Então, Luciano de Almeida ficou controlando aquele trabalho
que já não tem para o PCB, pois já estávamos
na dissidência, no PCBE, partindo para a luta armada, mas
esse negócio de dizer que foi a AP que começou a luta
contra a ditadura no Rio Grande do Norte não é verdade.
A AP era porta-voz das posições mais à esquerda,
daquelas que rejeitavam a participação no processo
eleitoral. Nós sempre tivemos uma posição para
entrar no MDB, apoiar uma candidatura a deputado federal e estadual,
principalmente no caso do deputado Roberto Furtado. Mas não
foi a Ação Popular que teve esse papel de vanguarda.

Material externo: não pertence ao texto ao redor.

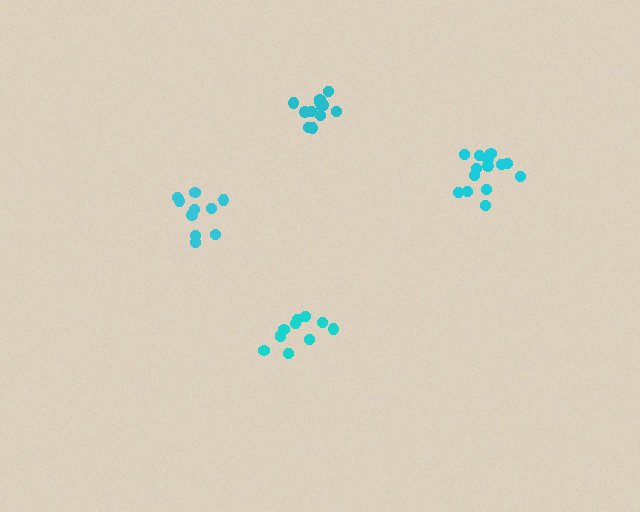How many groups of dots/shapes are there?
There are 4 groups.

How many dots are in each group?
Group 1: 10 dots, Group 2: 12 dots, Group 3: 14 dots, Group 4: 11 dots (47 total).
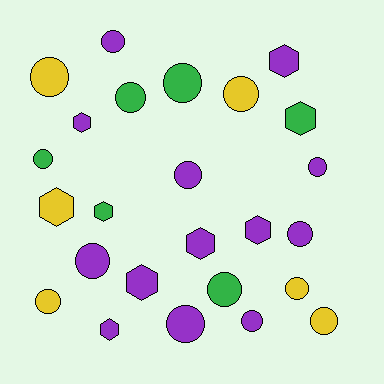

Esse papel era do PCB, até porque era a organização
que tinha mais história no estado, que existia além
de Natal (em municípios como Macau, Areia Branca, Ceará-Mirim,
Canguaretama), nós participamos do trabalho de reestruturação
do partido. Nós fazíamos circular clandestinamente
no Rio Grande do Norte o jornal “Voz Operária”,
órgão central do PCB. Tínhamos aqui ajudado
na reorganização do partido, o camarada Pereira –
hoje posso dizer o nome dele – Francisco Pereira, cujo nome
de guerra era “Renato”, uma figura importante para reconstruir
o PCB no RN. Ele é dirigente do partido no Ceará e
integrante do Comitê Central. Nós, hoje, somos camaradas
do Comitê Central. Nesse período, por sinal muito rico
em que o partido teve um afluxo de novas pessoas ligadas ao movimento
cultural e ao Cine Clube Tirol e que estavam retomando a organização
do movimento secundarista e universitário. Foi a época
em que Hermano Paiva, Jackson, William, Gileno Guanabara, voltando
ao partido, eu ingressei no partido, Emanuel Bezerra, que depois
foi assassinado em Recife pelo DOICODI, o Luciano de Almeida, José
Rocha Filho, “Kerginaldo”, Ivaldo Caetano, Manoel Duarte,
o Manú (líder do movimento comunitário em Natal).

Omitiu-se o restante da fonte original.